Mais do que uma biografia, “Minhas duas estrelas” narra de forma realista o universo dos artistas da época, sem medo de tocar em temas delicados como drogas e álcool. Pery revela, por exemplo que por duas vezes Dalva de Oliveira resgatou o cantor Orlando Silva (1915-1978) de um banheiro, desmaiando com uma seringa de heroína no braço.
“Minhas duas estrelas” também retrata o mundo de glamour vivido pelos pais e visto com os olhos do então menino Pery. “Fecho os olhos e me vejo no Cassino da Urca... posso sentir o frio do corrimão dourado, a maciez do tapete ouro-velho, o perfume francês das mulheres no ar...”, narra Pery Ribeiro em detalhes. Eram os anos 40, tempos de grandes astros da música com os quais convivia tendo como pano de fundo os mais espetaculares show produzidos no país.
Em uma mistura de emoções, lembranças, decepções e alegrias, Pery aborda também temas como o sensacionalismo da imprensa, a vertigem da fama, a solidão e a decadência, ingredientes que até hoje fazem parte da vida de quem conhece o sabor dos aplausos no mundo artístico, um mundo que na maioria das vezes, é totalmente desconhecido por quem está do lado de cá, aplaudindo.
Pery Ribeiro conversou com o Gazeta e conta que escrever o livro foi um exercício difícil, que muitas vezes o fez chorar, e que só foi concluído com o incentivo e a ajuda da esposa, a jornalista Ana Duarte.

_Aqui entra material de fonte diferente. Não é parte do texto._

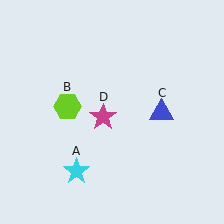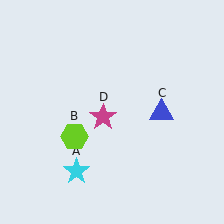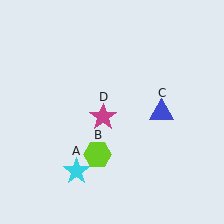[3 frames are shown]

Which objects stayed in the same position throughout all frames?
Cyan star (object A) and blue triangle (object C) and magenta star (object D) remained stationary.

Gazeta – Qual é o ponto alto do livro?

Pery - Acho que é o livro em si, o conteúdo, a história vivida por mim, dentro da vida de duas pessoas, da união de duas pessoas. O assunto todo mexe muito com a cabeça das pessoas, não somente por ser Dalva e Herivelto, por serem dois seres humanos que estiveram juntos, com personalidades fortes, causou brigas e desavenças, mas causou amor profundo, que transcendeu momento particular deles. Até hoje, 35 anos depois que minha mãe morreu, e 15 anos que meu pai morreu, o livro causa essa curiosidade, essa penetração no coração das pessoas, tanto é que Ruy Castro escreveu no prefácio que é o maior livro sobre vida de um artista, escrito no Brasil, é um testemunho bastante forte.

Gazeta - Para as gerações que não viveram os anos dourados do rádio, qual é a imagem que o livro passa das estrelas Dalva de Oliveira e Erivelto Martins?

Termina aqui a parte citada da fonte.